R.E.M. – Dead Letter Office

Dead Letter Office (1987)

B-

1. Crazy 2. There She Goes Again 3. Burning Down 4. Voice Of Harold 5. Burning Hell 6. White Tornado 7. Toys In The Attic 8. Windout 9. Ages Of You 10. Pale Blue Eyes 11. Rotary Ten 12. Bandwagon 13. Femme Fatale 14. Walters Theme 15. King Of The Road 16. Wolves, Lower 17. Gardening At Night 18. Carnival Of Sorts (Box Cars) 19. 1,000,000 20. Stumble 21. Gardening At Night (Acoustic) 22. All The Right Friends

 

A very haphazard odds and ends collection released before the Big Leap of Document, Dead Letter Office serves as a depository of completely WTF covers, goofy genre-toying toss off B-sides and horrible off-key vocals. What it lacks in quality it makes up for in sheer entertainment value, that’s for sure… where else are you gonna hear a band like REM cover freaking Aerosmith?? Seriously, they do “Toys In The Attic” and Peter even plays an actual guitar solo!

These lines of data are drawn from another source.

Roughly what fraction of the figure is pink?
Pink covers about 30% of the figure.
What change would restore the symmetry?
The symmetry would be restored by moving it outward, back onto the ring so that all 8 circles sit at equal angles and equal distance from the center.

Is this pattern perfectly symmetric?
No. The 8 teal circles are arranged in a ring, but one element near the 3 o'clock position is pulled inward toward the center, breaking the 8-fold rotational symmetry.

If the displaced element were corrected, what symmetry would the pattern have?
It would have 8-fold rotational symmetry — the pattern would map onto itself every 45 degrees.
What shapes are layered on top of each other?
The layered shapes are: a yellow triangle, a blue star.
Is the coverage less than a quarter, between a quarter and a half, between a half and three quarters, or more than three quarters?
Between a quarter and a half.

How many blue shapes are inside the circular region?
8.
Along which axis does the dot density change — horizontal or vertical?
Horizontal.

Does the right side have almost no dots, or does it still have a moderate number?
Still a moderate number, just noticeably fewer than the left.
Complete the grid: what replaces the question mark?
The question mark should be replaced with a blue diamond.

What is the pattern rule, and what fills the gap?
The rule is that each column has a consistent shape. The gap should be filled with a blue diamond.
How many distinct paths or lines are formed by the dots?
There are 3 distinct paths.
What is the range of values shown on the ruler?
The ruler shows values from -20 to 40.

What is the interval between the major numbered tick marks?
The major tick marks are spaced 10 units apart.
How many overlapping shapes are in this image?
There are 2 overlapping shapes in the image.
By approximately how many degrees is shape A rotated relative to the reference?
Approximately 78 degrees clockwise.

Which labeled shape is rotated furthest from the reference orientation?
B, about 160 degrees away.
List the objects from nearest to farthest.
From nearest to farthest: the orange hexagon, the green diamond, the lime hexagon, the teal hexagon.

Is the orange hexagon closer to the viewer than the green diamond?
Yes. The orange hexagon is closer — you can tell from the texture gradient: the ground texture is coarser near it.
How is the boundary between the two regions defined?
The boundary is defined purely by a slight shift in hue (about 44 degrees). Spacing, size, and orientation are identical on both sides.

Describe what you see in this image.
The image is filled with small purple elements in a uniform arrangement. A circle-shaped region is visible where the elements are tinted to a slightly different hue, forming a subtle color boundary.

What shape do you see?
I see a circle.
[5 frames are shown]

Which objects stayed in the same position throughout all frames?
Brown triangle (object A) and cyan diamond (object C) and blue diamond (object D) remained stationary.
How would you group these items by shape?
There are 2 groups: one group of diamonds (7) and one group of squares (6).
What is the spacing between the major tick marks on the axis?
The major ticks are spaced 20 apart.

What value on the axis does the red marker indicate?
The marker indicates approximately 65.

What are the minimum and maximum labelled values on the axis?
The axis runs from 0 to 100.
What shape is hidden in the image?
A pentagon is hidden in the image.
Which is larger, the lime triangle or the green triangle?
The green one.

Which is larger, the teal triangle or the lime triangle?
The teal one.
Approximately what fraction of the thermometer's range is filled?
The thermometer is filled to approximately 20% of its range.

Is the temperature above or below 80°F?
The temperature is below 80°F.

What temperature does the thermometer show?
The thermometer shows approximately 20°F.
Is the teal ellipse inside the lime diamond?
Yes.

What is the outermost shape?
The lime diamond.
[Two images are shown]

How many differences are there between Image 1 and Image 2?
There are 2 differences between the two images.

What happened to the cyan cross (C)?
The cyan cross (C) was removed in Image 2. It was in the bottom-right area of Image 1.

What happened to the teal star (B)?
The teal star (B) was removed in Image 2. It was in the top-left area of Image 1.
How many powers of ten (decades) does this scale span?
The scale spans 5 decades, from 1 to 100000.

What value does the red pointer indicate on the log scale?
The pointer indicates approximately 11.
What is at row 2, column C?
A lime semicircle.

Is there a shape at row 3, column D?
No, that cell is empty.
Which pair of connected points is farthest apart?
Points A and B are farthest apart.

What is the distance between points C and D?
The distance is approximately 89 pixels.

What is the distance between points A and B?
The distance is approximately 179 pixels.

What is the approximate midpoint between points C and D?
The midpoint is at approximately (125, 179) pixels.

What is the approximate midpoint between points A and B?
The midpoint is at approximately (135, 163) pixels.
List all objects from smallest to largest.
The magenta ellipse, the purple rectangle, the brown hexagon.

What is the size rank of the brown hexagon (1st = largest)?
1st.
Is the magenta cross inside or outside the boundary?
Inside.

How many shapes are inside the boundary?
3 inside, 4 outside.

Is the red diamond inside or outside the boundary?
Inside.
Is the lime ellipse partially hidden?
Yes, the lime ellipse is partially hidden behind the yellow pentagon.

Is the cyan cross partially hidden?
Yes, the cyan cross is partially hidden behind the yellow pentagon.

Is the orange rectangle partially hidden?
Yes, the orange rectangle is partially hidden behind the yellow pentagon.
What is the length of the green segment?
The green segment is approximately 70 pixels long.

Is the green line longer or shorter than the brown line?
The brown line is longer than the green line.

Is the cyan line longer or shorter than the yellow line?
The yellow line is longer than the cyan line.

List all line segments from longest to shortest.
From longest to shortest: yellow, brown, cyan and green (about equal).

It’s hilarious!

To say the majority off this material sounds “off the cuff” would be a massive understatement. The only truly serious and fleshed out song on here is the terrific cover of “Crazy,” originally by fellow Athenians of a similar era Pylon (it also sounds suspiciously like an “early REM” original. Must’ve be something in the water down there in Athens… or, more likely, the whiskey they drank at frat parties). Almost everything else is something of a joke. Like the version of “7 Chinese Bros.” titled “Voice Of Harold” where Stipe reads the words off an old gospel record in place of the real lyrics. It’s funny, and actually stands as an important part of REM lore – it was an exercise proposed by Reckoning producer Don Dixon in an attempt to get Stipe to sing audibly. There’s also a cover of “King Of The Road” dominated by a thoughtless Stipe vocal, incessant studio chatter, and Mike Mills yelling out the chord changes during the first part of the song. Few bands would consider it of releasable quality, and is included here probably because, well, it’s REM doing “King Of The Road.” And, you know what? That’s good enough for me. Most of the originals are goofs too, and a couple are both funny and catchy, like the cock rock parody “Burning Hell” and the cute country pastiche “Bandwagon,” which features the phrase “yes siree Bob” in the lyrics. Good stuff.

They also do three pussified Velvet Underground covers. “There She Goes Again” is nice and zippy, but holy shit, “Femme Fatale” features the most hideous Stipe vocal of all time. Is there even one right note in there? Almost makes me long for Nico’s Nazi accent. Mostly everything else are either energetic holdovers from the band’s party circuit days or boring instrumentals. Lots of fun, but absolutely nothing essential, besides maybe “Crazy.”

Oh, but you kind of have to pick this up anyway, since for the 1993 reissue they tacked on all of Chronic Town at the end, making it the only place you can find it on non-vinyl mediums, plus a gorgeous acoustic rendition of “Gardening At Night,” which you should listen to despite the fact that Stipe completely forgets what the melody is supposed to be for the first few seconds. But that will hardly surprise you after hearing the rest of this record.